Asset Preservation - an investment philosophy that places great emphasis on the protection of wealth that has already been accumulated
In recent times, the term asset preservation has not been as commonly used as it once was. With historically low interest rates and the ability of anyone with a pulse to secure a loan, much more common terms in recent years have been appreciation and guaranteed gains. Now that the spigot has been shut off and investors everywhere seek a safe haven for their wealth, asset preservation is once again a popular phrase.

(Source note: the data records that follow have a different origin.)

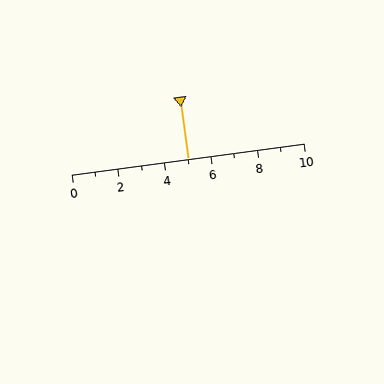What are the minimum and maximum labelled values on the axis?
The axis runs from 0 to 10.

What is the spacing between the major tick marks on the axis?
The major ticks are spaced 2 apart.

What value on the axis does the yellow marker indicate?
The marker indicates approximately 5.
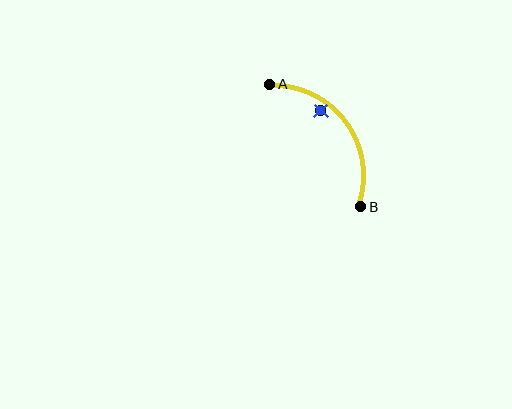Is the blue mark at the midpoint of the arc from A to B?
No — the blue mark does not lie on the arc at all. It sits slightly inside the curve.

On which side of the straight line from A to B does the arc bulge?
The arc bulges above and to the right of the straight line connecting A and B.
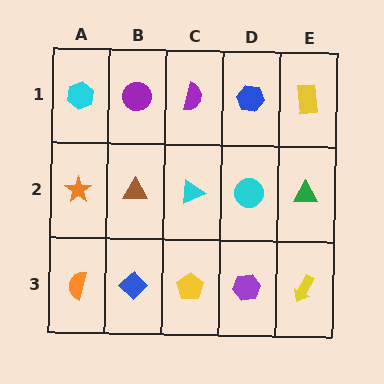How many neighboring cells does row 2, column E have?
3.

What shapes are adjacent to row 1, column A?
An orange star (row 2, column A), a purple circle (row 1, column B).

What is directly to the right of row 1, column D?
A yellow rectangle.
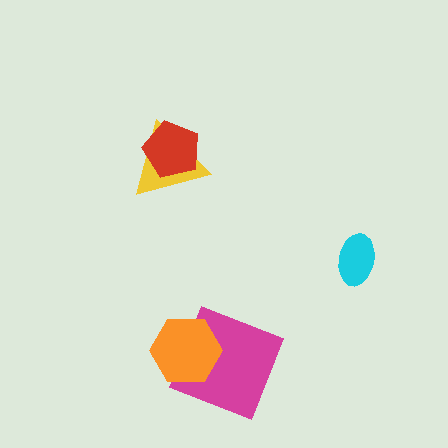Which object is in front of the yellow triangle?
The red pentagon is in front of the yellow triangle.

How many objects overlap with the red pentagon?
1 object overlaps with the red pentagon.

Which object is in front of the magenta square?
The orange hexagon is in front of the magenta square.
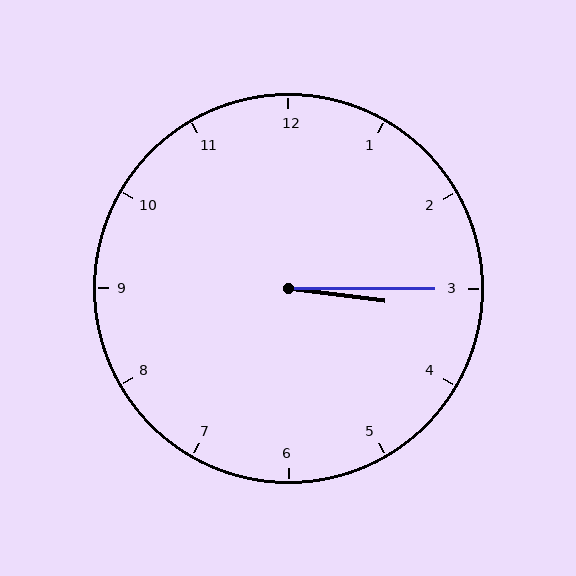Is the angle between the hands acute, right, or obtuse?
It is acute.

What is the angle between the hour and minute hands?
Approximately 8 degrees.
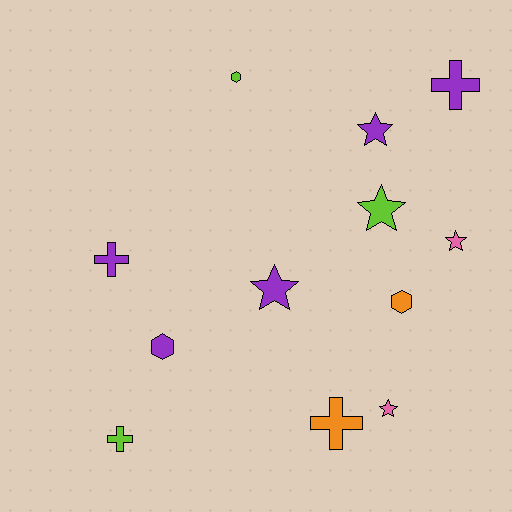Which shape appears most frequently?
Star, with 5 objects.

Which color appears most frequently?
Purple, with 5 objects.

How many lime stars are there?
There is 1 lime star.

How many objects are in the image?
There are 12 objects.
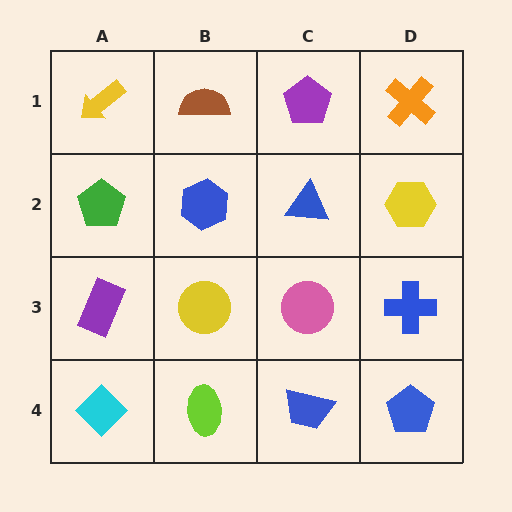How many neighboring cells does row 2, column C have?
4.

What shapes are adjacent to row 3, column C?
A blue triangle (row 2, column C), a blue trapezoid (row 4, column C), a yellow circle (row 3, column B), a blue cross (row 3, column D).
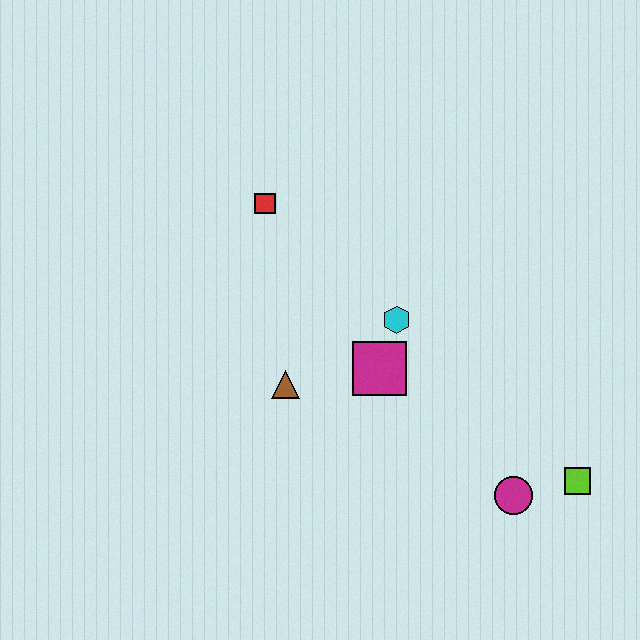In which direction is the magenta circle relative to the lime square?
The magenta circle is to the left of the lime square.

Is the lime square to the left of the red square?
No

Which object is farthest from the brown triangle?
The lime square is farthest from the brown triangle.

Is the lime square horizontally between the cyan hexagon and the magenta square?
No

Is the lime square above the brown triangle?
No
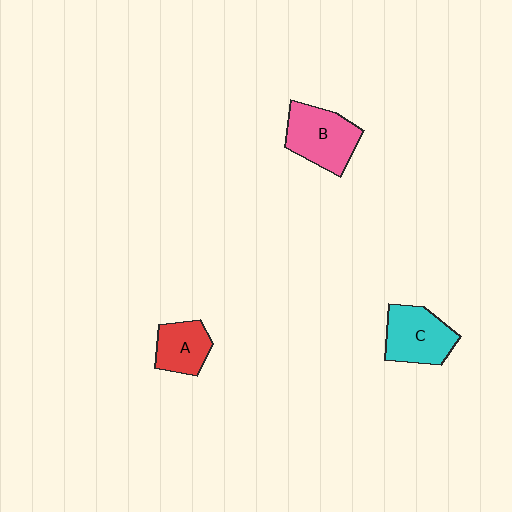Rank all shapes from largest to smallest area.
From largest to smallest: B (pink), C (cyan), A (red).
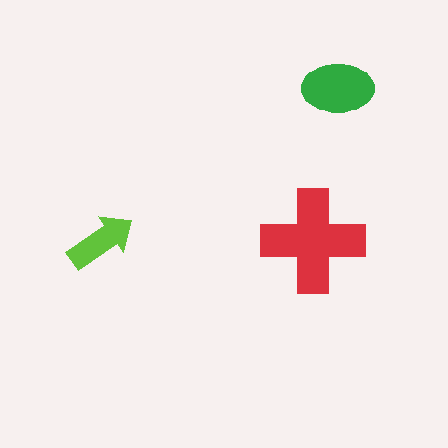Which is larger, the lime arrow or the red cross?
The red cross.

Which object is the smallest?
The lime arrow.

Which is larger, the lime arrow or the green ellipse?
The green ellipse.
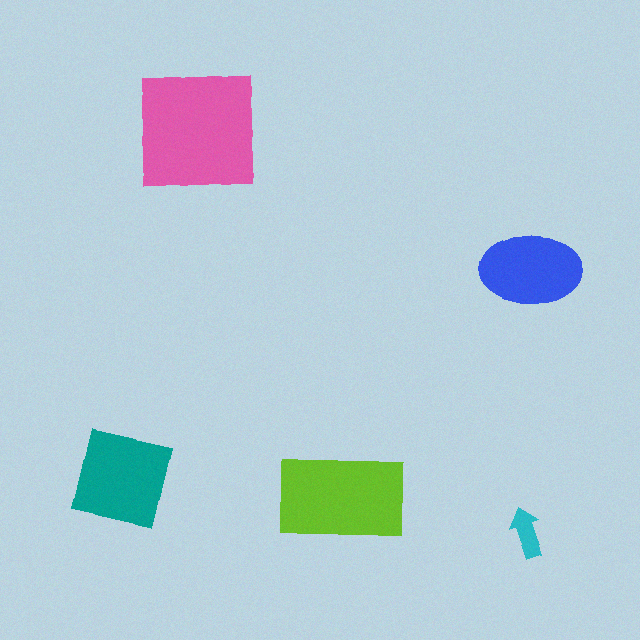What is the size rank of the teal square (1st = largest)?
3rd.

Several years ago Warren Buffett prophetically warned the investing class that the financial markets were headed toward a period of uncertainty. What was his recommendation to investors at the time? Real estate. Specifically, real estate where the supply is tightly controlled and the demand is consistent (or growing). He included a strong word of caution at that time with regards to supply, warning investors to be aware of any new flood of inventory that would alter the supply/demand ratio. Telluride is the exact type of market Buffett was referring to. We are surrounded by public lands. The Town recently purchased the 570 acre gateway to town, forever protecting it from development and a flood of new inventory. The private land that does exist in the region is subject to the rigorous zoning and development regulations that are in place in San Miguel County, with virtually no opportunity for new subdivisions or development plans. So, the supply is all but fixed while the demand continues to grow from ever more diverse sources. Several new hotel operations – including Capella Telluride and lứmiere from Valencia Hotels – will increase Telluride’s exposure to international travelers and investors at a pace never before seen.
When the national market entered a recession after the attacks of 9/11 and the bursting of the dot com bubble, values in the Telluride real estate market did not follow those trends. Between 2000 and the end of 2002, the average selling price for a home in the Historic Town of Telluride increased by 28%. We are seeing that again today in 2008. While transactions have decreased dramatically, values in both the Town of Telluride and Mountain Village have increased slightly. When the national economy thrives, values in Telluride outpace the growth at an even larger clip. When the national economy goes soft, values in Telluride hold strong.
People buy in Telluride primarily as an investment in lifestyle and family. They buy here for the unparalleled natural beauty and the rugged yet sophisticated setting, for the historic charm and the contemporary luxuries. But for those investors who cannot help but focus on the financial aspects of a deal with their thoughts always on asset preservation, then I submit the paragraphs above.